In the middle of the night on June 13, according to a video shot by netizens in the Ordos, in north China’s Inner Mongolia region, a Huawei cell phone store was blazing up. According to state-backed media Global Times, the AITO M5, the first HarmonyOS-powered electric vehicle placed in the store, was burned to only the frame. [Video]
The fire killed two people. Both died from asphyxiation from carbon monoxide poisoning. Global Times reported that before this incident, there wasn’t any abnormality in the store.
In addition, on June 11, two new energy vehicles in Heyuan City, Guangdong Province, suddenly exploded while charging, and one of the cars was burned into its chassis. In late June, another new energy vehicle in Hefei City, Anhui Province, also exploded during the charging process.
When firefighters arrived at the scene, loud explosions could be heard, and the electric car was burning. Thick black smoke was billowing up into the sky.

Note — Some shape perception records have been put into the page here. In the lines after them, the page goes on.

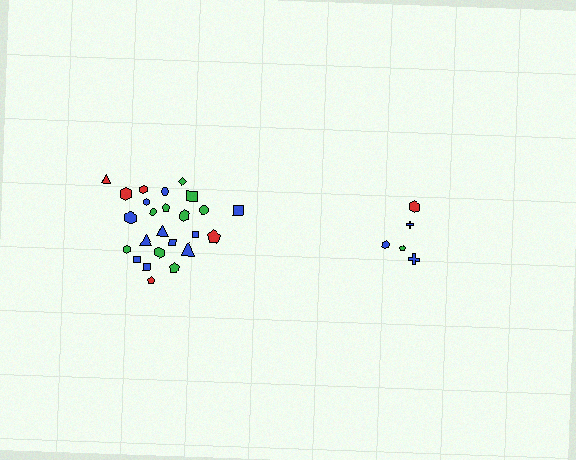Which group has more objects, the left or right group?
The left group.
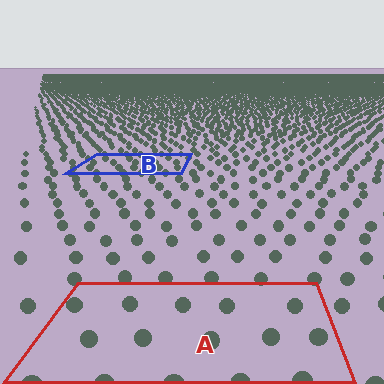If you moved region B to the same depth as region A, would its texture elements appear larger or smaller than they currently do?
They would appear larger. At a closer depth, the same texture elements are projected at a bigger on-screen size.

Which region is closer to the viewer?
Region A is closer. The texture elements there are larger and more spread out.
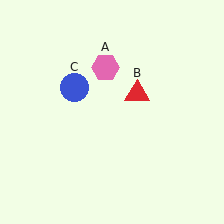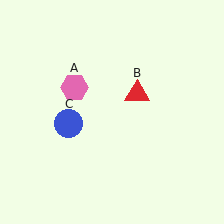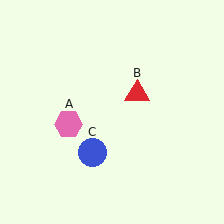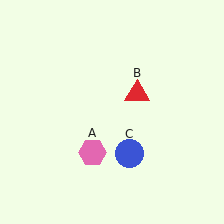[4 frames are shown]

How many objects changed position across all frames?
2 objects changed position: pink hexagon (object A), blue circle (object C).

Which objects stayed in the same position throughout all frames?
Red triangle (object B) remained stationary.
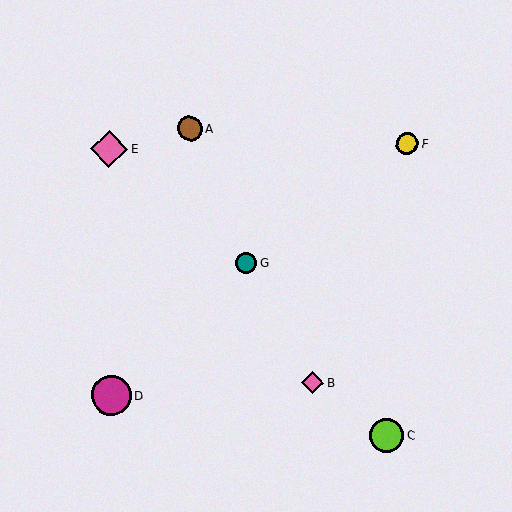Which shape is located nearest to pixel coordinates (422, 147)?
The yellow circle (labeled F) at (407, 144) is nearest to that location.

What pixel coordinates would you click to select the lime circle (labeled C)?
Click at (387, 435) to select the lime circle C.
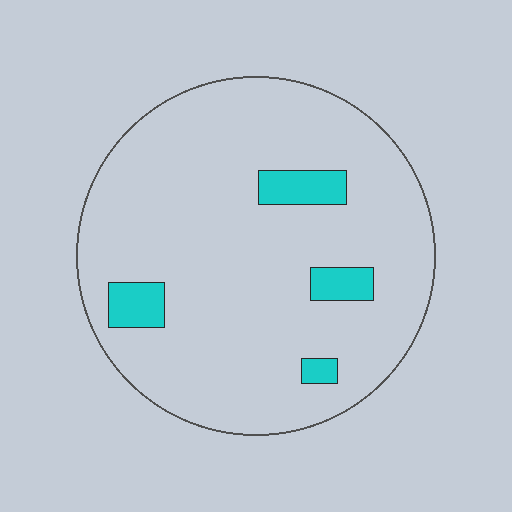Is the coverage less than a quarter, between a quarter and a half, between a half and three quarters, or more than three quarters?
Less than a quarter.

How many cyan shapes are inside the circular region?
4.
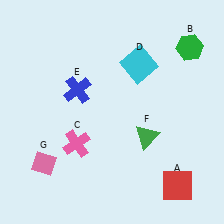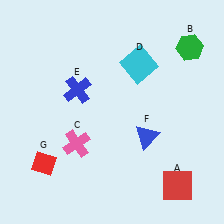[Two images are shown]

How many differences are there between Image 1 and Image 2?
There are 2 differences between the two images.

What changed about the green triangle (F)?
In Image 1, F is green. In Image 2, it changed to blue.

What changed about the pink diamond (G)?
In Image 1, G is pink. In Image 2, it changed to red.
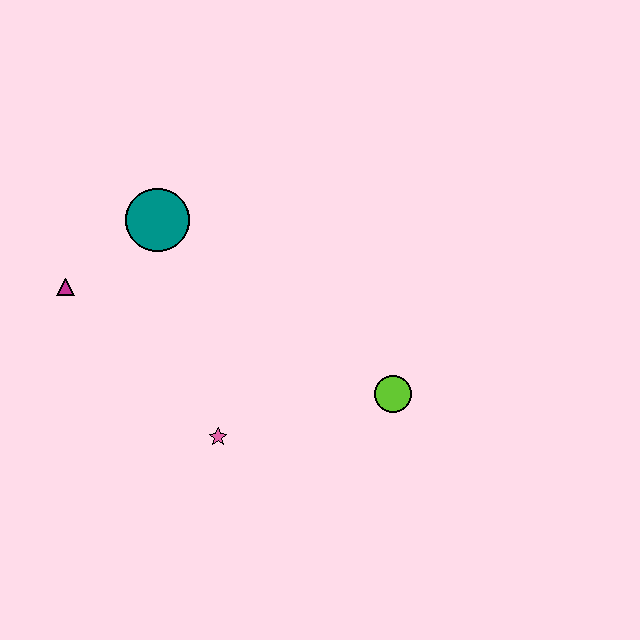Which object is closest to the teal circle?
The magenta triangle is closest to the teal circle.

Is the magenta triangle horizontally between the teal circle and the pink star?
No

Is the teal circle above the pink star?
Yes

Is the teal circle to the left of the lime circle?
Yes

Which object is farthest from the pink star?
The teal circle is farthest from the pink star.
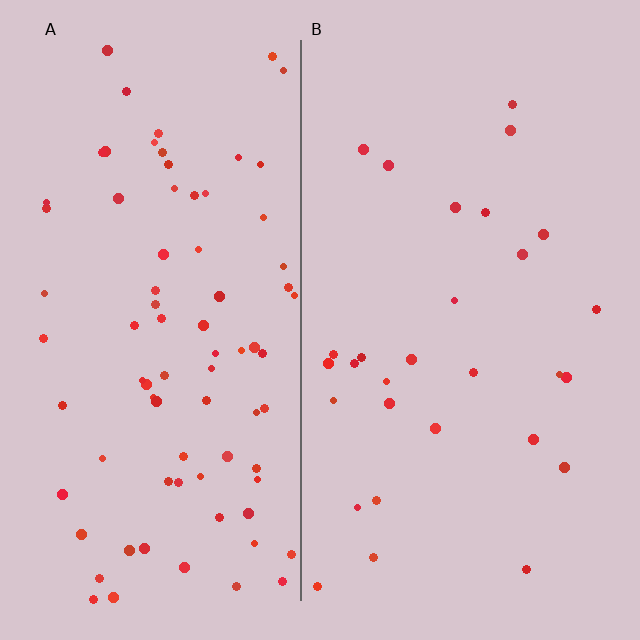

State-run media Guangxi Nanguo Morning Post reported, on the evening of April 6, a charging electric vehicle suddenly caught fire at an electric vehicle charging station in Wuyi Road, Nanning City. After several explosions, black smoke poured from the car. The car was then burned beyond recognition. [Video]
Accordingly, the electric car on fire was an Ora brand owned by Hebei Great Wall Motors, and it was only more than two years old.
Lately, BYD, China’s largest new energy vehicle manufacturer, has also experienced many fire-related incidents involving new-energy vehicles.
At noon on June 12, a BYD new energy vehicle exploded near Yinxia Plaza, Xiangzhou District, Zhuhai City, Guangdong Province. [Video]
According to Tencent.com, the owner bought that car in June 2020.
The incident came after the owner charged the car for more than one hour in the morning. After that, he parked it downstairs until the smoke burst into flames.
On June 6, a BYD Tang new energy vehicle caught fire on the road in Guigang, Guangxi. On the same day, another BYD new energy vehicle also suddenly ignited at the exit of a tunnel in Nanhai District, Foshan, Guangdong. [Image 4&5][Video]
According to incomplete statistics, from the beginning of this year to June, there were 42 unexplained fire-related accidents involving BYD.
It is worth noting that in recent years, in addition to the promotion of new energy vehicles by the Chinese regime, major Chinese battery companies have also deployed globally to compete for lithium ore resources.
As Caixin Global reported in September 2017, Xin Guobin, deputy minister of the Ministry of Industry and Information Technology, said that China had begun research on formulating a timetable to stop the production and sales of traditional energy vehicles.
In March 2019, Hainan provincial officials announced that the sale of cars powered by fossil fuels would be banned in the province starting in 2030.